When anybody requests a new feature or product, of course, the first course of action (by them) is to kick, scream and promise that it will be the next great thing. There may even be demands that it is absolutely needed in order to close the biggest deal in the history of the company. No decision needed. No research needed. No thought expected. Just do it! Now. Your future is guaranteed. What are you waiting for? I call this the Sales Tornado. And, it is never around during the planning cycle. But hold on! We know from experience that this Sales Tornado probably translates from Sales-speak into, “I just got back from an interesting sales opportunity. I know they have some budget (but I am not certain), and there is this feature that I think, maybe, possibly, they would like and could maybe seal a big fat commission for me.”
So, here is how you may want to handle a potentially explosive Sales Tornado. First, check the roadmap to see if it has been previously requested and is already in-process. If it is, you could look like a hero. Alas, it probably is not. Next, ask the requestor to clarify their need and to forecast how many units at what selling price is needed. This will help determine how legitimate the opportunity is. If they want MILLIONS – assume 1% of what they ask for and do your own investigating to see if anyone else wants this feature.

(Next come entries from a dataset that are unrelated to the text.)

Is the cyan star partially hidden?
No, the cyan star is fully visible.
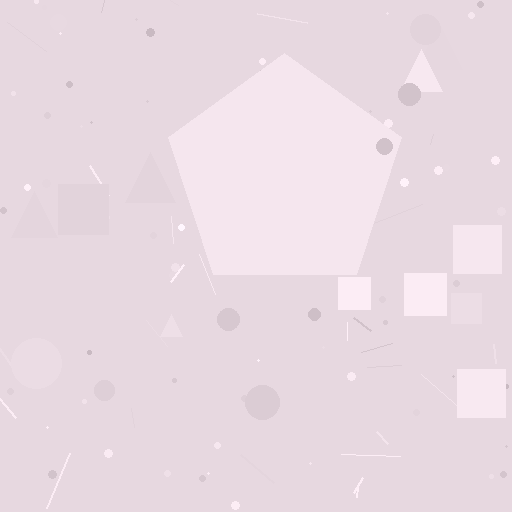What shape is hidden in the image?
A pentagon is hidden in the image.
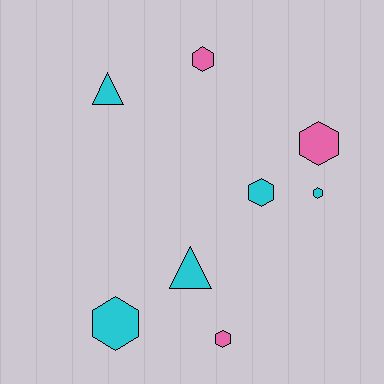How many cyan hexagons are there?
There are 3 cyan hexagons.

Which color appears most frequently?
Cyan, with 5 objects.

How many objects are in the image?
There are 8 objects.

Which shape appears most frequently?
Hexagon, with 6 objects.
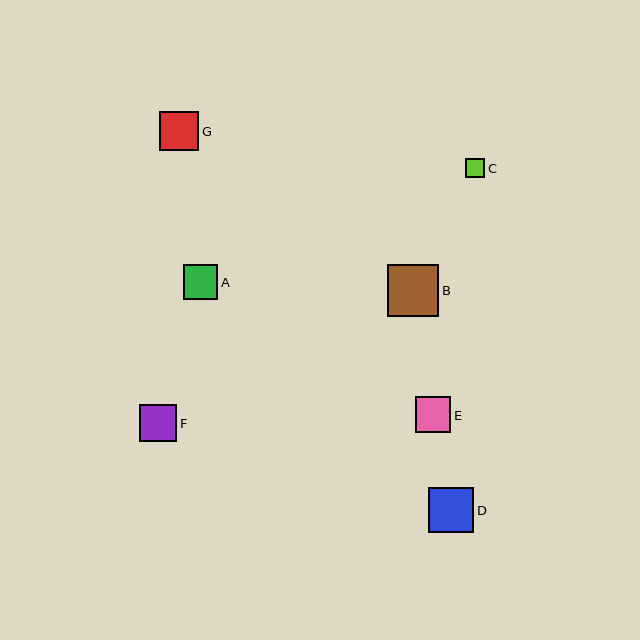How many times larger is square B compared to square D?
Square B is approximately 1.1 times the size of square D.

Don’t bother asking the sales guy when it is needed – the request is almost always urgent and in reality, the time frame will be dictated by the prioritization and the roadmap constraints.

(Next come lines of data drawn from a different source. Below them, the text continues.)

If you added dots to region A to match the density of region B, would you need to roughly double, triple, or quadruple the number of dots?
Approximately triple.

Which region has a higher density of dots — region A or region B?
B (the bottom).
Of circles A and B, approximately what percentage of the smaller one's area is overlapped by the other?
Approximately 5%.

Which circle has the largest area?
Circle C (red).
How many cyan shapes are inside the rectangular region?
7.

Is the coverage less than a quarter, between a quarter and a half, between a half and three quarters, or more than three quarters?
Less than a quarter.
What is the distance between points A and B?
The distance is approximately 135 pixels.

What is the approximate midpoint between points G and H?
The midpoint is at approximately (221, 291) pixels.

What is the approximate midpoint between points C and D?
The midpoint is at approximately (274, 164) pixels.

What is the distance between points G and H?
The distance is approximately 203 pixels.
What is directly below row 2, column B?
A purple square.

Armed with forecasted units and selling price, crafty product managers can break out their mathematical wizardry and understand the impact on company revenue as well as where this new request fits into the roadmap priorities. The complete request list should be prioritized based on revenue contribution until development budget funds and development capacity have been depleted. Whatever falls below this line can be considered for the next budget cycle. A rational approach.
But what to do when this very obscure feature or product is requested because it is going to “seal a deal” or has already been promised to one customer? Hold firm. Trust the numbers. Listen to the market, not the sale.
Looking from the outside in, remember that, in product management, we work hard to avoid dealing in n=1 when there are opportunities present where n=many.